La morosidad bancaria por la Covid es (aún) impredecible


Madrid, 01 de julio de 2020
(04:55 CET)

La banca cerró este martes el primer semestre del año y hasta finales de julio solo de puertas para dentro sabrán cuál ha sido su evolución en el que probablemente haya sido uno de sus trimestres más atípicos, con la convivencia de las moratorias, con un ritmo inusual en concesión de crédito a empresas.

El propio Banco de España reconoce que con esta crisis, de la que no existe precedente, los datos estadísticos podrían no servir de referencia a la hora de anticipar cuál será la cifra de impagos, aunque tanto el sector como el supervisor son conscientes de que el coronavirus dejará una morosidad creciente.

Durante la presentación de resultados del primer trimestre de 2020 casi ningún banco, con la excepción de Caixabank, se atrevió a pronosticar cuál sería su nivel de morosidad al cierre de este año, a pesar de que sí existen modelos capaces de replicar cuál será la cifra final.

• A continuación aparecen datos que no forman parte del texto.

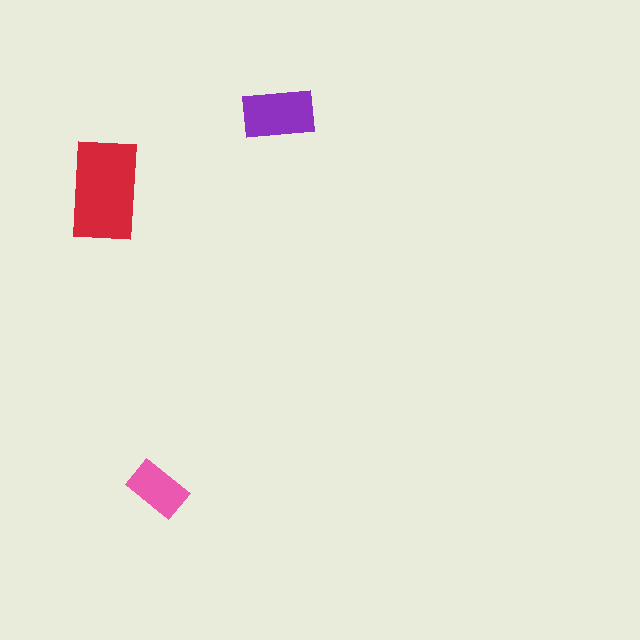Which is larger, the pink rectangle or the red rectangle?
The red one.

El Banco de España, en su Informe anual de 2019, da pistas sobre cuál podría ser la magnitud del golpe, pero con muchos matices. «A partir de los datos trimestrales desde el año 2008 hasta la actualidad, se estima una correlación entre el crecimiento del PIB y la tasa de morosidad que indica que una caída de 1 punto porcentual en el PIB, va asociada a un aumento de 0,7 puntos porcentuales en la ratio de mora agregada», señala.

Extrapolándose esa relación a las previsiones económicas más benévolas del Banco de España (una caída del PIB del 9 o del 11,6%, este año), la morosidad se iría hasta una banda del 11,05%/12,87%, lo que equivaldría a elevar los saldos morosos entre 75.800 y 97.700 millones, a 133.000 y 155.000 millones (la cifra podría ser superior si la cartera de crédito del sector aumenta respecto a los niveles de 2019).

Sin embargo, el propio organismo reconoce que esta aproximación podría no ser válida en esta crisis. Óscar Arce, director general de Economía y Estadística, así lo reconocía durante la presentación del informe y señalaba que todavía era pronto para poder realizar proyecciones fiables de morosidad, recomendando mirar con cautela la «correlación» estadística.

Fuentes financieras apuntan que previsiblemente el peor golpe en impagos no se registre este año, sino que comenzará a verse en 2021, y que estará muy ligado a cómo reaccione la economía, al nivel de conversión de las moratorias en impagos y a la resistencia del sector empresarial, que está incrementando su endeudamiento. A mayor recuperación, menores posibilidades de que los saldos morosos se disparen.

El Banco de España también dejan abierta esa puerta. «Es preciso tener presente que el fuerte repunte de la actividad proyectado para 2021, tanto por el Banco de España como por la mayoría de estos analistas, implicaría asimismo una reducción de la tasa de mora más rápida que en otros períodos de recuperación de crisis económicas pasadas. Además, el potente conjunto de medidas de política económica a escala nacional y europea en respuesta a esta crisis también debería contribuir a reducir la intensidad de la transmisión de la caída del PIB a la tasa de mora» valora.

«En este sentido, cobran especial importancia los programas introducidos por el Gobierno de avales al crédito bancario para las actividades productivas y de apoyo a la renta de los hogares y a la liquidez de las empresas, las acciones del Banco Central Europeo relacionadas con la política monetaria y las medidas contables en el ámbito regulatorio», añade en su informe de 2019.

La incertidumbre choca con los dividendos

La falta de visibilidad sobre cuál puede ser el impacto de la crisis en el sector financiero, es un mal aliado para convencer a los supervisores de que la banca europea debería recuperar la libertad para repartir dividendos, tal como reclama el sector desde hace unas semanas.

Óscar Arce, de hecho, reconoció que existían incertidumbres sobre las que mantenerse alerta para valorar cambiar esta recomendación. Hasta el momento, el Banco Central Europeo (BCE), del que forma parte el Banco de España como parte del Eurosistema, solo ha dado la recomendación de no repartir dividendos hasta octubre de este año, pero es una guía que no se descarta que se pueda prolongar si existen incertidumbres sobre el coronavirus.  

Obligar a la banca a retener capital es una manera de evitar una posible crisis financiera, que provocaría que la recuperación económica fuera todavía más lenta. Y sin ella el golpe ya será significativo: constará una década que la deuda vuelva a caer por debajo del nivel del 100%.